Lo dirigen Henry Hoost y Ariel Schulman, el dúo que debutó con la interesante Catfish y pasaron a dirigir cosas como la novedosa Nerve: un juego sin reglas y un par de capítulos de la saga Actividad paranormal, lo que no da para enorgullecerse. El guion es de Mattson Tomlin, quien escribió la próxima Batman con Robert Pattinson, lo que, por lo visto, le da credecniales cuando hay que lidiar con superpoderes.

“Me di cuenta de que las películas de superhéroes son las más populares en este momento, lo cual es genial porque las amo”, dijo Tomlin en una entrevista. “Pero sabía que no me iban a invitar a escribir una película de Marvel o DC en el corto plazo, por lo que no podía estar esperar eso. Así que me propuse escribir algo que fuera de superhéroes y superpoderes. Y, en última instancia, lo que más me emocionó fue tomar esos temas y esas imágenes y mezclarlas en un género completamente diferente. Entonces, para mí, una vez que tuve esta idea de ‘¿cómo se vería 8 Mile, calle de ilusiones si hubiera superpoderes?’. O ‘¿cómo se vería Colateral si hubiera superpoderes?’, Fue entonces cuando realmente comencé a encontrar el pulso. Y luego, a partir de ahí, fui descubriendo a los personajes”.

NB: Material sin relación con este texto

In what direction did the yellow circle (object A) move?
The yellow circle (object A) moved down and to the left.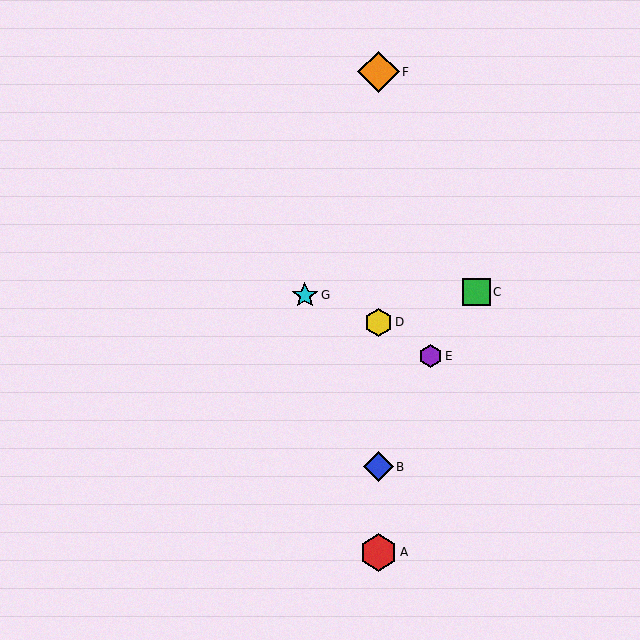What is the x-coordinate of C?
Object C is at x≈477.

Además del padre desesperado de Foxx, el policía con problemas de consumo de Gordon-Levitt y la dealer buena de Fishback, en el elenco también están el brasileño Rodrigo Santoro, que está irreconocible como el villano, Amy Landecker como el oscuro poder gubernamental y Courtney B. Vance como un oficial de policía. Nueva Orleans tiene también un protagonismo muy fuerte.

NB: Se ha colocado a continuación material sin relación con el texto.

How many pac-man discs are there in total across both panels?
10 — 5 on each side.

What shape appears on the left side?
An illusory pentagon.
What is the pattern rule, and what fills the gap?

Proyecto Power intenta, además, ser una suerte de denuncia sobre los poderes del Estado que son capaces de hacer cosas sórdidas como una droga así. Pero, en realidad, eso apenas se roza (incluyendo un comentario sobre el huracán Katrina y las desigualdades sociales de Nueva Orleans) porque a Hoost y Schullman lo que quieren es otra cosa: montar una película de acción que no le escape a los lugares comunes o, mejor, que los abrace como su mayor recurso.

Foxx es, entre otras cosas, una estrella ideal para esta clase de cosas y su presencia siempre es cautivante y aporta el rostro adecuado para esta historia que parece futurista pero, aunque bajito, está hablando de cosas que parecen pasar ahora.